And for all of Fox's talk about 4K, they're still producing that in 1080p and then upscaling it. And it's kind of fascinating to see the consumer side of the market land at one sort of standard quality level while you're saying the enterprise of the market.
The more discerning part of the market is now not just assuming that 4K will exist, but that you will support 8K per eye, 36 frames per second in the Vision Pro. I don't know. When there's 16K for TVs out, I think people will be buying them. Is that... That's a lot of cost, right? You're talking about moving an enormous amount of data.
Are you just getting ahead of it because that's what the customers expect? You have a background in cloud services and big data. Is that something where you say, okay, this is just scalable. We can just solve this problem with the tools we have, or is it we have to re-architect the systems?
I'll use the corollary of what's going on with token size inside of AI models, where everybody knows that, you know, the very first version of ChatGPT was maybe, I don't know, 100 million tokens, and then it popped over to a billion tokens.

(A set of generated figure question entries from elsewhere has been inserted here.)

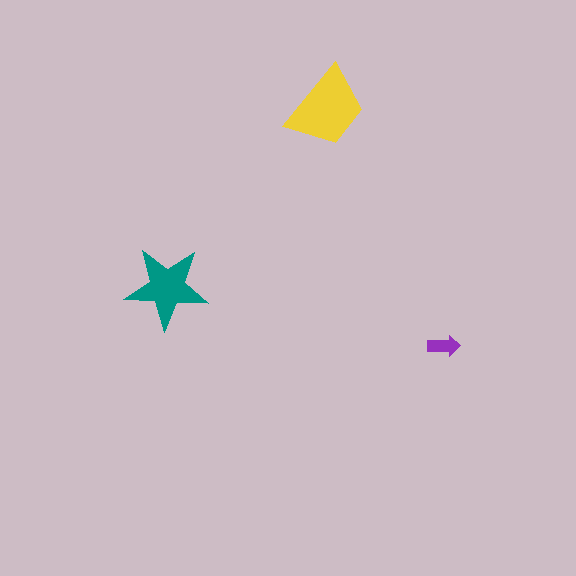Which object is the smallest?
The purple arrow.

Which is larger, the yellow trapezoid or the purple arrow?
The yellow trapezoid.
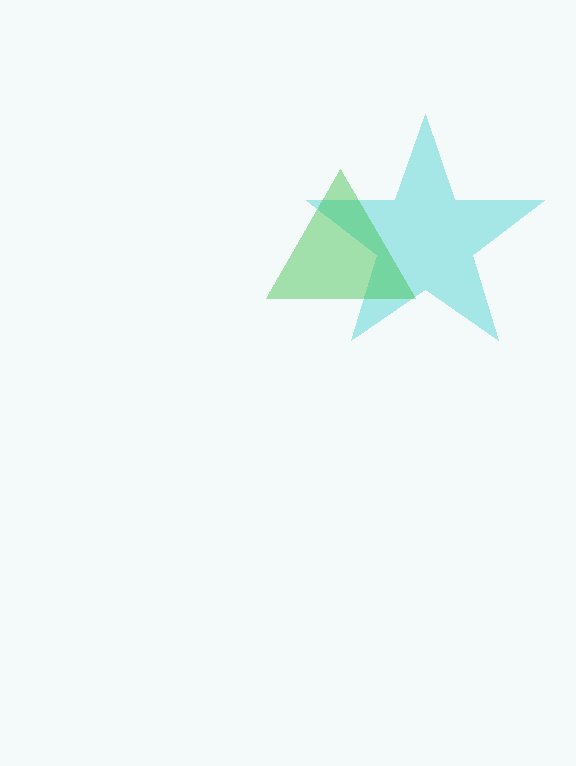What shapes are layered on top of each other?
The layered shapes are: a cyan star, a green triangle.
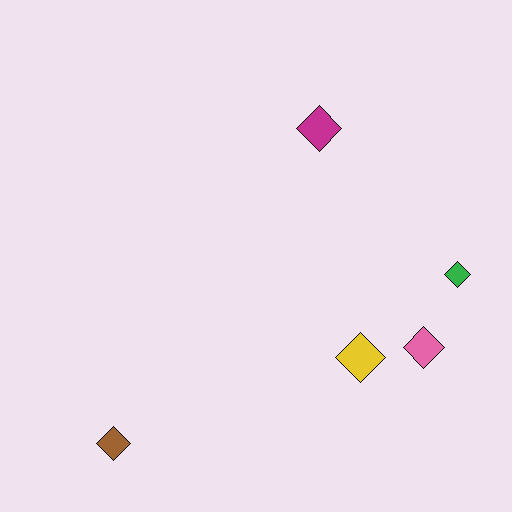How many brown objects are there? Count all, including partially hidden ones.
There is 1 brown object.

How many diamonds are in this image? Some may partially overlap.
There are 5 diamonds.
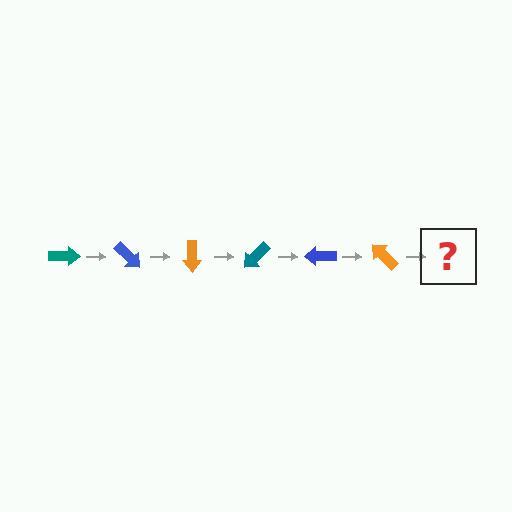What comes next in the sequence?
The next element should be a teal arrow, rotated 270 degrees clockwise from the start.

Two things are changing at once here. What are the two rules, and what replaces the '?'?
The two rules are that it rotates 45 degrees clockwise each step and the color cycles through teal, blue, and orange. The '?' should be a teal arrow, rotated 270 degrees clockwise from the start.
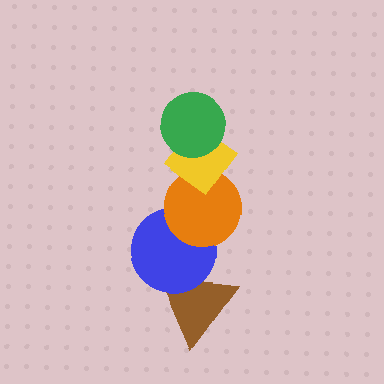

will be up to a trillion tokens. The cost to be able to deliver all of that is going to come down over time. The cost of storage comes down, the cost of bandwidth comes down, and then even the innovations that are in the televisions, those costs are going to be coming down. When you think about the quality of the TVs we have now. versus even just 10 years ago. It's so discernibly different. And I think that as those costs come down, somebody has to serve that content.
and you know our infrastructure we we have the infrastructure to be able to do it and so some of us we have we have to stay slightly ahead so that we are that place that's always viewed as quality and so yeah i guess it's just it's part of our it has to be part of our dna that we're always to support those cutting edge formats. We need to take a quick break. We'll be right back.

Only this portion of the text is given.